202An article published in 2015 in Harvard Business Review illuminates this concept: “coworking spaces consist of members who work for a range of different companies, ventures and projects. Because there is little direct competition or internal politics, they don’t feel they have to put on a work persona to fit in. Working amidst people doing different kinds of work can also make one’s own work-identity stronger. Meaning also comes from working in a culture where it is the norm to help each other out, and there are many opportunities to do so. The variety of workers in the space means that coworkers have unique skill sets that they can provide to other community members.”


The building is visually and structurally remarkable space designed by award-winning architect Kazuyo Sejima.

Shibaura House is a visually and structurally remarkable space designed by award-winning architect Kazuyo Sejima (co-founder of SANAA) with structural engineering by Mutsuro Sasaki. Illuminated by natural light, the structure is based around a staircase which provides a sense of continuity and openness. The first floor is radical in that local parents, business people and creatives intermingle and make use of the facilities (including free wi-fi) without charge. Coffee and food are available and guests are encouraged to talk to each other and forge bonds, which creates an atmosphere unseen anywhere else in the capital.

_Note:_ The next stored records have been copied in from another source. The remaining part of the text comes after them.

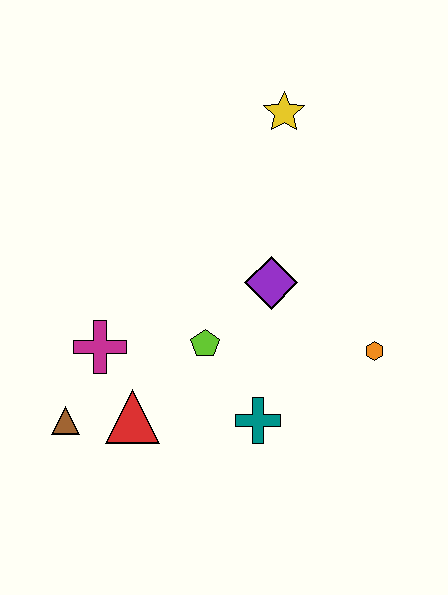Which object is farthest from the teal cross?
The yellow star is farthest from the teal cross.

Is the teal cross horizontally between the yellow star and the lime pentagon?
Yes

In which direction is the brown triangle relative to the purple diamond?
The brown triangle is to the left of the purple diamond.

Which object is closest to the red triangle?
The brown triangle is closest to the red triangle.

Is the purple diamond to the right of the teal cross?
Yes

Shibaura House provides several in-house activities and programs such as an architectural tour of the building in English and Japanese, a kids’ English program, lunchtime English classes and an English Bar event. It also organizes events such as contemporary dance and theater performances, exhibitions, symposiums and talk events in addition to a recent collaborative project with the Dutch embassy titled “nl/minato.” The venture focused on the three themes of LGBT, Gender and Media with the aim of becoming “a guide for people who are interested in the intersection of these three themes…and to make a place where communities can speak freely regardless of their expertise.”

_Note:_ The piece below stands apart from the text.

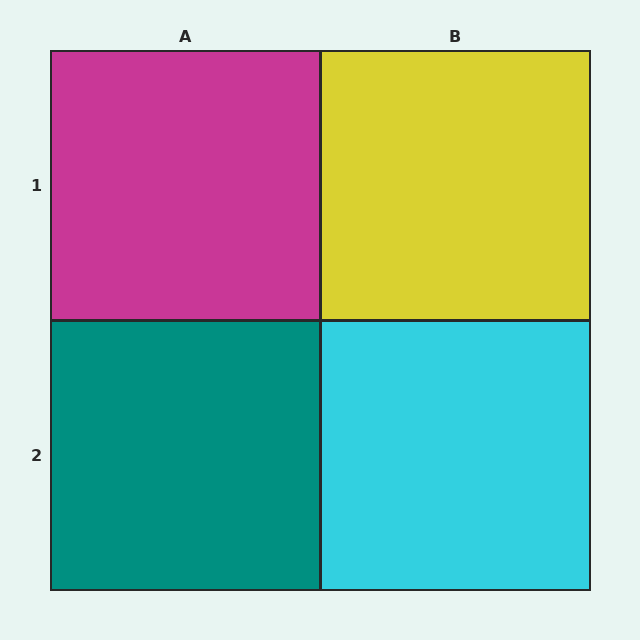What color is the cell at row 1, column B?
Yellow.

Shibaura House, a solid structure from the outside, is constantly shifting direction and progressing from the inside. New work spaces, more events and an unfeigned desire to cultivate harmony, happiness and community between people from a myriad of backgrounds exudes throughout the space. Perhaps Shibaura House takes inspiration and vision from Goethe’s assertion that “the world is so empty if one thinks only of mountains, rivers and cities; but to know someone who thinks and feels with us, and who, though distant, is close to us in spirit, this makes the earth for us an inhabited garden.”